姜國與羌國和解,修訂條約,曰,相互友好,互通貿易,再不起兵亂。
薩爾代表羌國的國主,寧將軍代表姜國的國主,雙手呈上雙方國主的聖旨,站在高臺之上,看向那下方的子民們,宣告這個好消息。
看着那些百姓,或是欣喜或是茫然的神色,寧遠道也不知道自己心裏是什麼樣的心情,也許,不久的將來,他們會習慣平和安樂的生活吧。
寧將軍的營帳外面,有人來報,“將軍,薩爾軍師求見。”
寧將軍皺了皺眉,“薩爾?他有什麼事情嗎?”他不是對薩爾有意見,只是,他幾次見薩爾,似乎都是敵對的狀態,突然變得友好了起來,反倒不知道要如何相處。
那小兵擡頭看了一眼寧將軍,又低了下去,“回將軍,薩爾軍師,他,他是來找少將軍的。”

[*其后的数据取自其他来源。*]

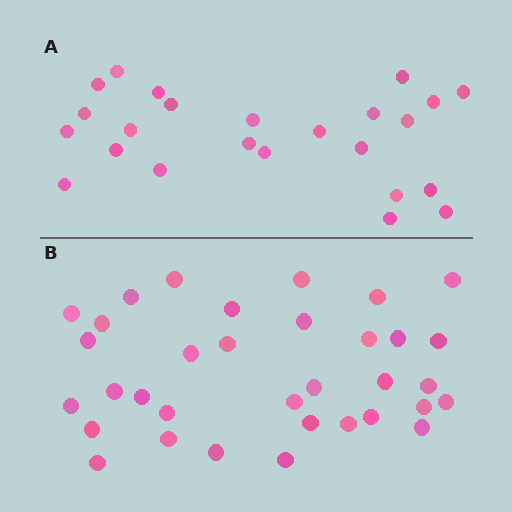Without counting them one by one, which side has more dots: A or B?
Region B (the bottom region) has more dots.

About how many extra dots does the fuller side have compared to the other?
Region B has roughly 10 or so more dots than region A.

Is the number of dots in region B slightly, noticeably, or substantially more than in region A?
Region B has noticeably more, but not dramatically so. The ratio is roughly 1.4 to 1.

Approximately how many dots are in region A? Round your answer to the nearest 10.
About 20 dots. (The exact count is 24, which rounds to 20.)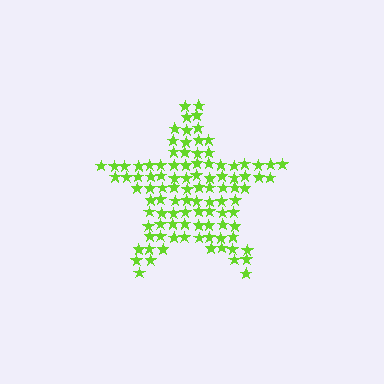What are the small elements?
The small elements are stars.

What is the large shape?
The large shape is a star.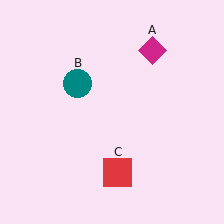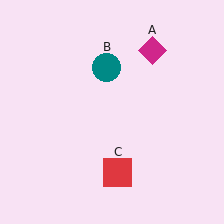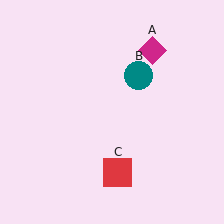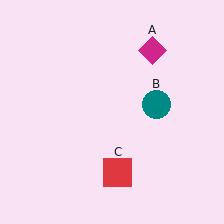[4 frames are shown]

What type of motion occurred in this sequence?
The teal circle (object B) rotated clockwise around the center of the scene.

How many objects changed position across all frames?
1 object changed position: teal circle (object B).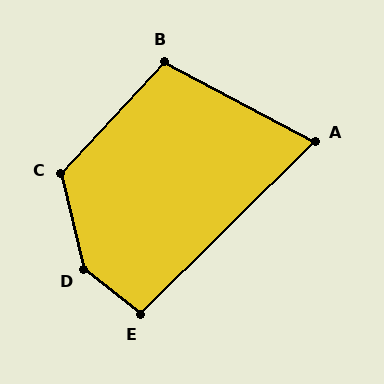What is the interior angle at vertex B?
Approximately 105 degrees (obtuse).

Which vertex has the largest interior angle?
D, at approximately 142 degrees.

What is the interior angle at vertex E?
Approximately 97 degrees (obtuse).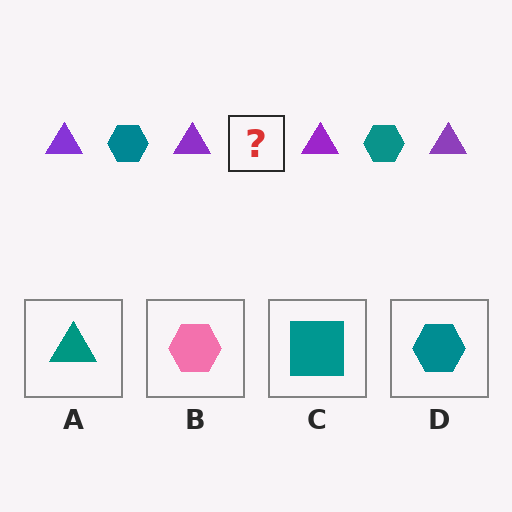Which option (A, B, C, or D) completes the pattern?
D.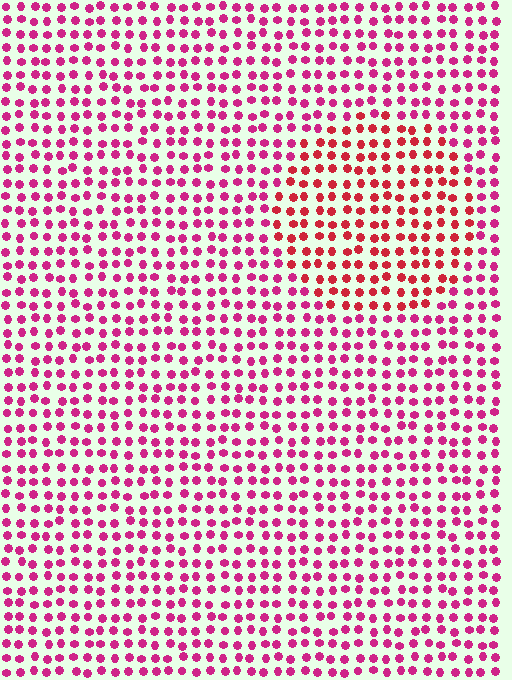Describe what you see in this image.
The image is filled with small magenta elements in a uniform arrangement. A circle-shaped region is visible where the elements are tinted to a slightly different hue, forming a subtle color boundary.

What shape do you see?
I see a circle.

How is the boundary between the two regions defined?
The boundary is defined purely by a slight shift in hue (about 28 degrees). Spacing, size, and orientation are identical on both sides.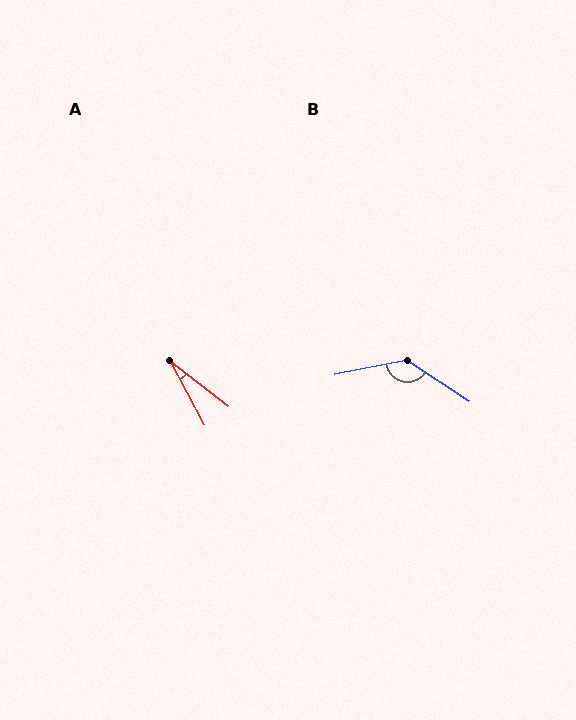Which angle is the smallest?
A, at approximately 24 degrees.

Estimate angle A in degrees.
Approximately 24 degrees.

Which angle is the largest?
B, at approximately 136 degrees.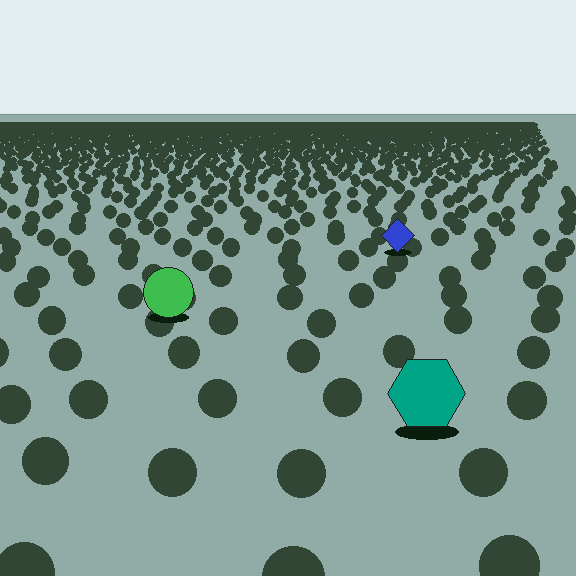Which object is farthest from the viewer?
The blue diamond is farthest from the viewer. It appears smaller and the ground texture around it is denser.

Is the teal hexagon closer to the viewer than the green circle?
Yes. The teal hexagon is closer — you can tell from the texture gradient: the ground texture is coarser near it.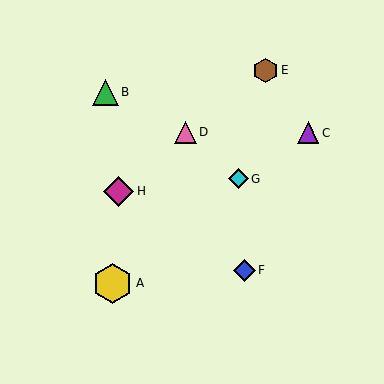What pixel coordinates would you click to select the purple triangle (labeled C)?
Click at (308, 133) to select the purple triangle C.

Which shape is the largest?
The yellow hexagon (labeled A) is the largest.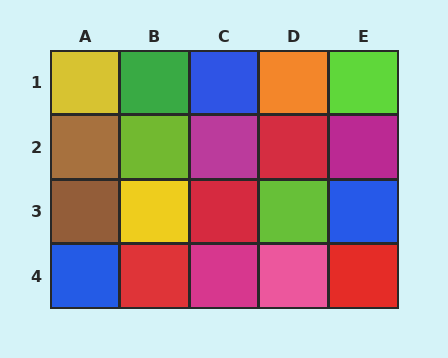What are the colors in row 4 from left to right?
Blue, red, magenta, pink, red.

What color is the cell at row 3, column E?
Blue.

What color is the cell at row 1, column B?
Green.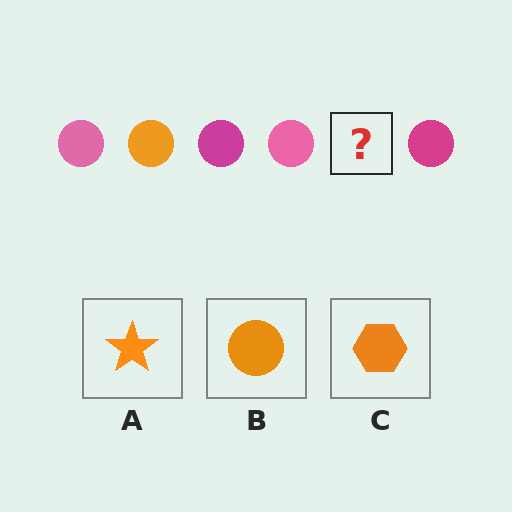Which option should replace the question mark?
Option B.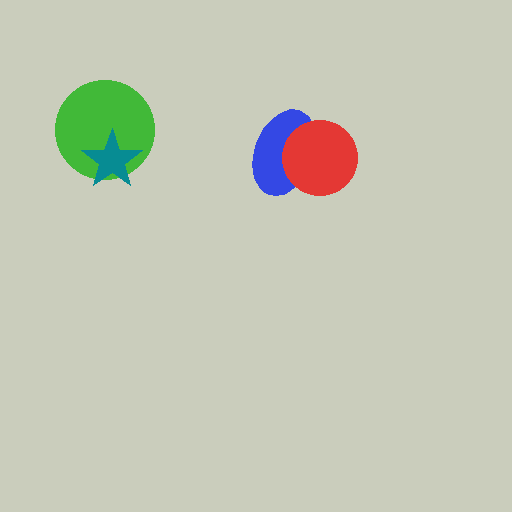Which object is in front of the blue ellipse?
The red circle is in front of the blue ellipse.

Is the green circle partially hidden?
Yes, it is partially covered by another shape.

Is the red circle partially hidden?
No, no other shape covers it.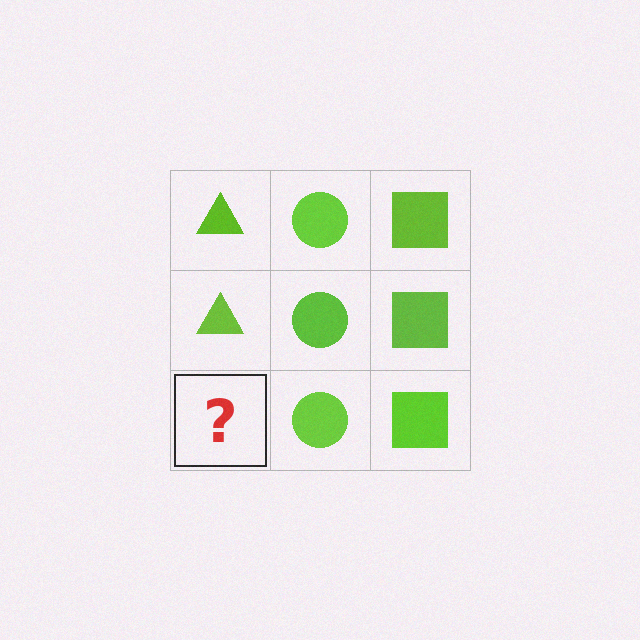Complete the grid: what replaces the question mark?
The question mark should be replaced with a lime triangle.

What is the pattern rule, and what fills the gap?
The rule is that each column has a consistent shape. The gap should be filled with a lime triangle.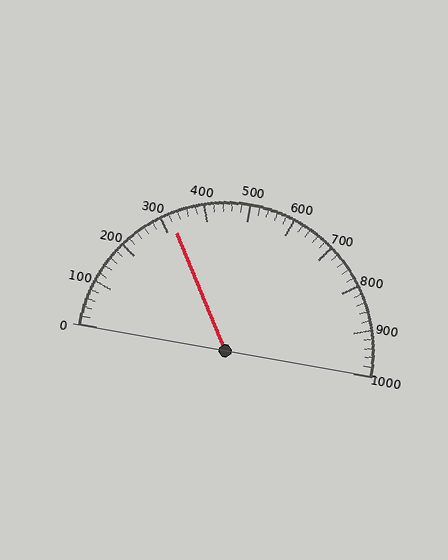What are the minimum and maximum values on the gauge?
The gauge ranges from 0 to 1000.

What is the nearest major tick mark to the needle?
The nearest major tick mark is 300.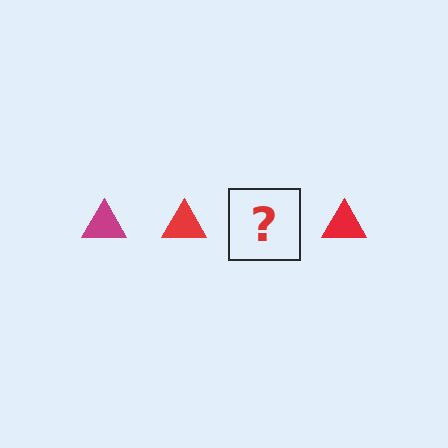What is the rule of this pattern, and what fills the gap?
The rule is that the pattern cycles through magenta, red triangles. The gap should be filled with a magenta triangle.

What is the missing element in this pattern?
The missing element is a magenta triangle.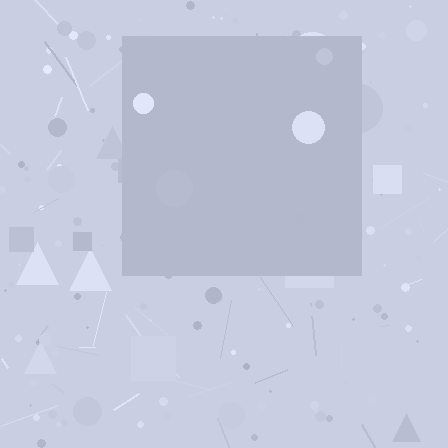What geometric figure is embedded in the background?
A square is embedded in the background.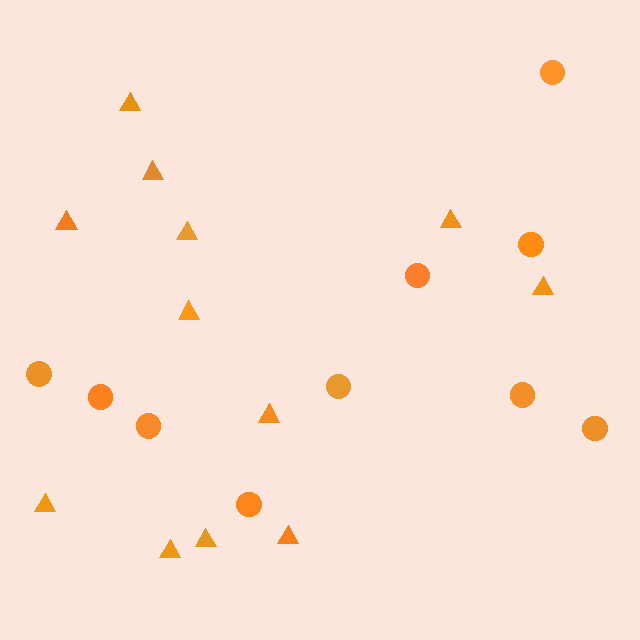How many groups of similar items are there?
There are 2 groups: one group of circles (10) and one group of triangles (12).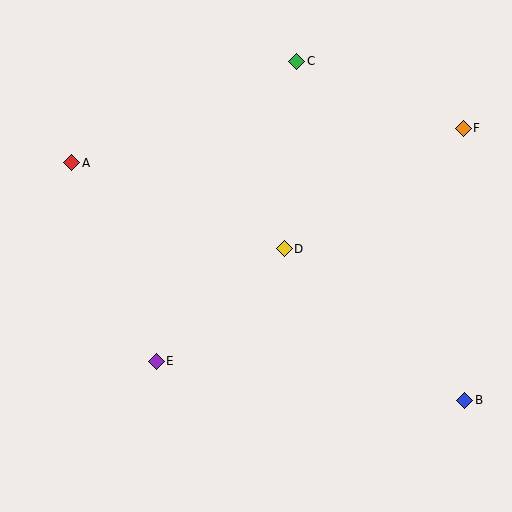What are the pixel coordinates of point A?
Point A is at (72, 163).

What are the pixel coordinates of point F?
Point F is at (463, 128).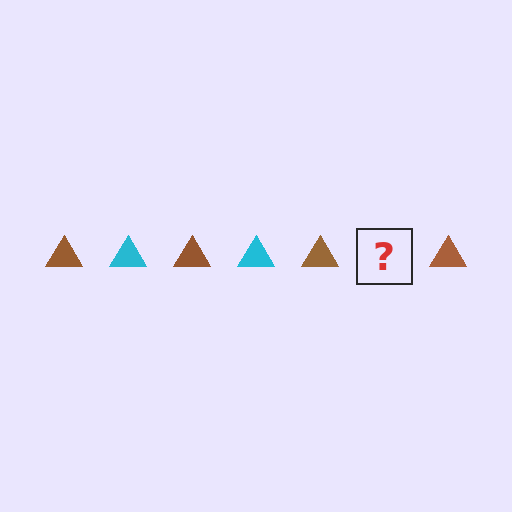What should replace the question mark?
The question mark should be replaced with a cyan triangle.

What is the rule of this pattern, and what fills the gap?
The rule is that the pattern cycles through brown, cyan triangles. The gap should be filled with a cyan triangle.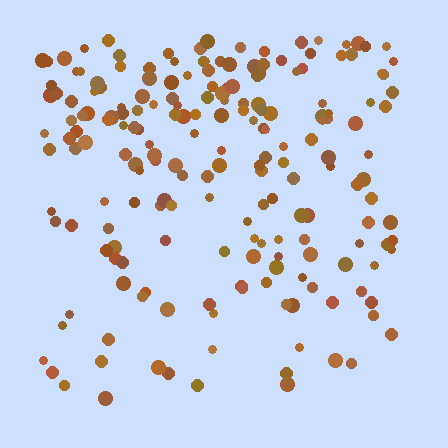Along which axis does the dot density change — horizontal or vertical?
Vertical.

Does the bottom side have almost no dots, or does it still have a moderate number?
Still a moderate number, just noticeably fewer than the top.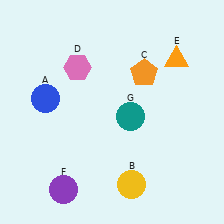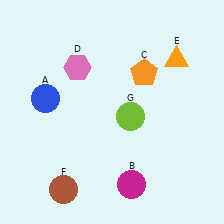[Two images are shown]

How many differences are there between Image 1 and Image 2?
There are 3 differences between the two images.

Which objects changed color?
B changed from yellow to magenta. F changed from purple to brown. G changed from teal to lime.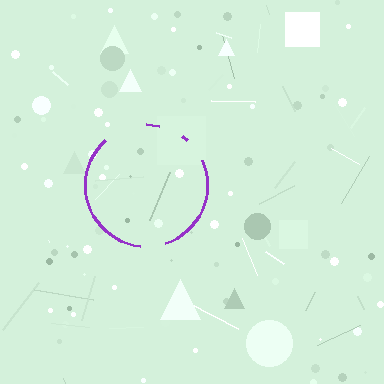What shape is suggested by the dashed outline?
The dashed outline suggests a circle.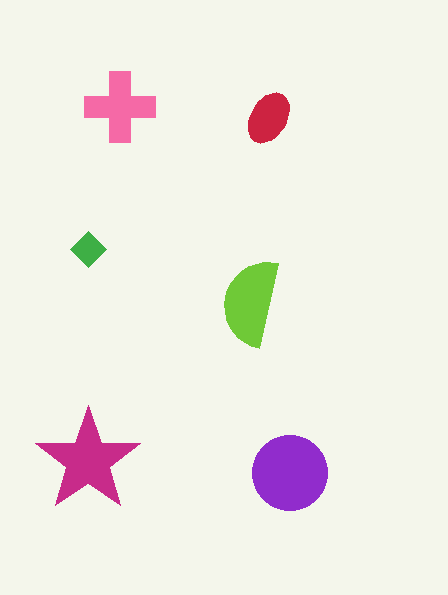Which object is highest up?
The pink cross is topmost.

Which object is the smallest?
The green diamond.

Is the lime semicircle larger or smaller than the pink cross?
Larger.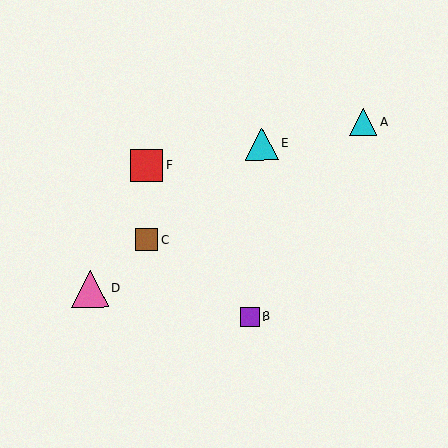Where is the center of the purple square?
The center of the purple square is at (250, 317).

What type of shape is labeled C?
Shape C is a brown square.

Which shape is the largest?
The red square (labeled F) is the largest.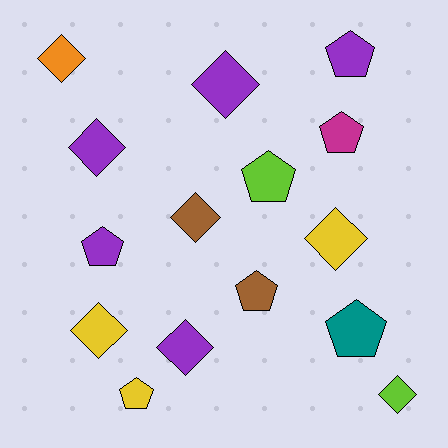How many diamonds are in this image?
There are 8 diamonds.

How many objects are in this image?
There are 15 objects.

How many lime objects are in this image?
There are 2 lime objects.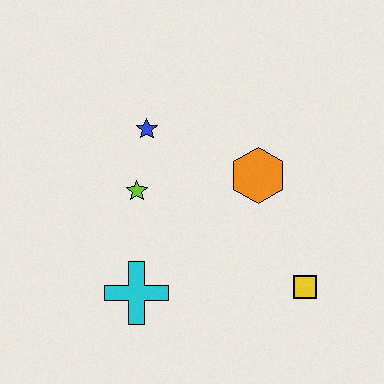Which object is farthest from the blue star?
The yellow square is farthest from the blue star.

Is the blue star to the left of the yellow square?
Yes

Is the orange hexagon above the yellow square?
Yes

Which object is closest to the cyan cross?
The lime star is closest to the cyan cross.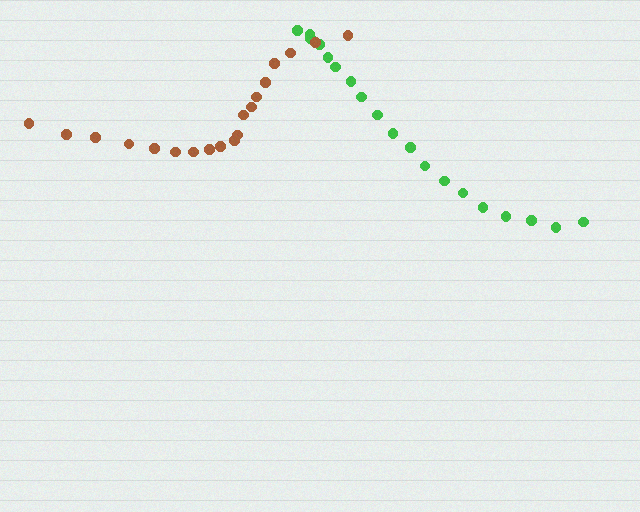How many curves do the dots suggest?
There are 2 distinct paths.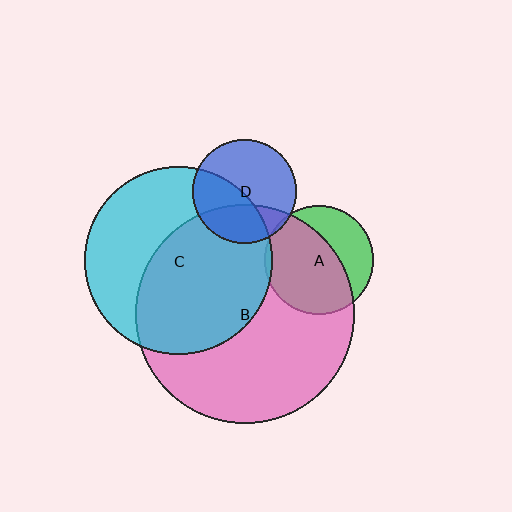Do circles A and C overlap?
Yes.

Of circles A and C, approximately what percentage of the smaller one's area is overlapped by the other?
Approximately 5%.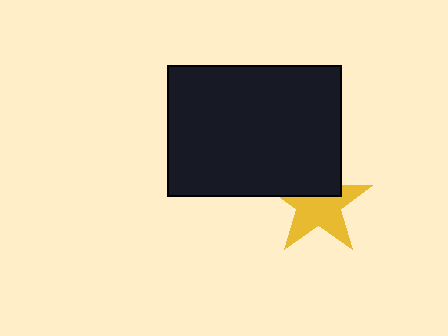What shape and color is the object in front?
The object in front is a black rectangle.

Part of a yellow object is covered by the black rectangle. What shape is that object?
It is a star.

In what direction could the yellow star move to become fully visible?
The yellow star could move down. That would shift it out from behind the black rectangle entirely.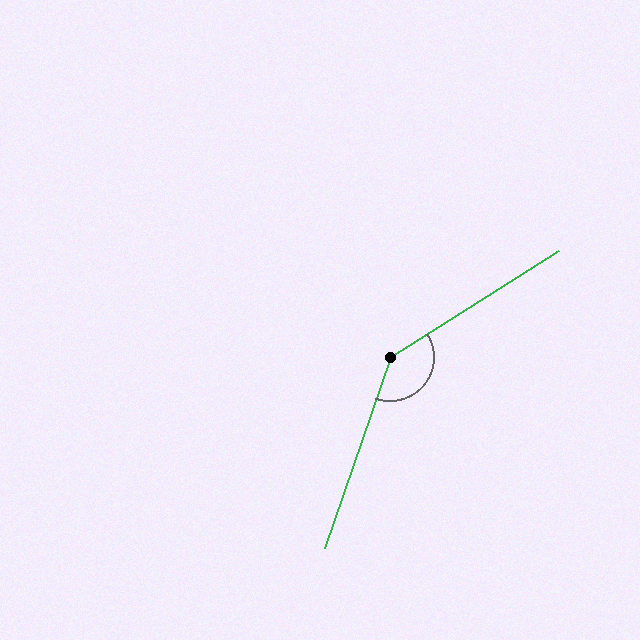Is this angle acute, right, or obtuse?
It is obtuse.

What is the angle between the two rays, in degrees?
Approximately 141 degrees.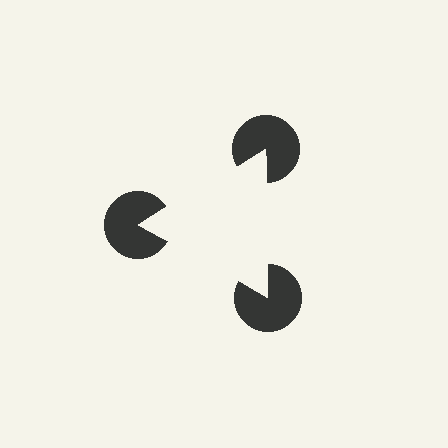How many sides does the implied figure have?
3 sides.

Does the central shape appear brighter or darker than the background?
It typically appears slightly brighter than the background, even though no actual brightness change is drawn.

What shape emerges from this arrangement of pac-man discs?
An illusory triangle — its edges are inferred from the aligned wedge cuts in the pac-man discs, not physically drawn.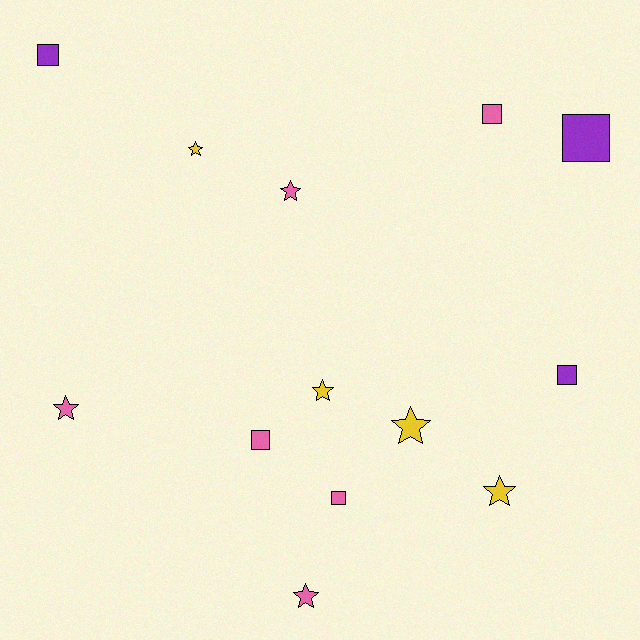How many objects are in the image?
There are 13 objects.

寧將軍看了一眼站在一旁的自己的兒子,清了清嗓子,“遠兒,你去吧。”他知道自己的兒子在敵軍那裏並沒有受什麼苦,都是因為薩爾的維護。
寧遠道行了一個軍禮,便走了出去,聽到薩爾到訪的消息,寧遠道臉上就帶着不自覺的笑意。兩國和平了,他們也要各自回朝,相見的時間也不多了。
見到薩爾,寧遠道臉上的笑意擴大,但看薩爾,臉上卻還是淡淡的笑意,不輕不重,卻能讓寧遠道一眼就看見他眼裏的真誠。
“找我什麼事情?”寧遠道笑着說着,一邊看向薩爾。
薩爾也微笑着,“你們就要回去彌都了,我也要返回洛朝了,臨走前,我想帶你再去看一眼故人,如何?”
寧遠道挑了挑眉,“故人?”薩爾點點頭,“是的,要去嗎?”
寧遠道擡起手,指了一個方向,看見薩爾點點頭,寧遠道笑了,“去!既然是故人,離別,是應該見上一面的。”
兩人笑着一起離開了姜國的軍營,往剛才寧遠道指的方向走去。
幾乎是熟門熟路的,兩人就來到了那名動一方的青樓,那鴇媽媽看見了來人,便扭着纖細的腰肢,迎了出來。
“喲,薩爾大人怎麼來了?”她笑的一派溫柔,卻不像對別的客人那樣貼上去,而是與薩爾保持着一定的距離。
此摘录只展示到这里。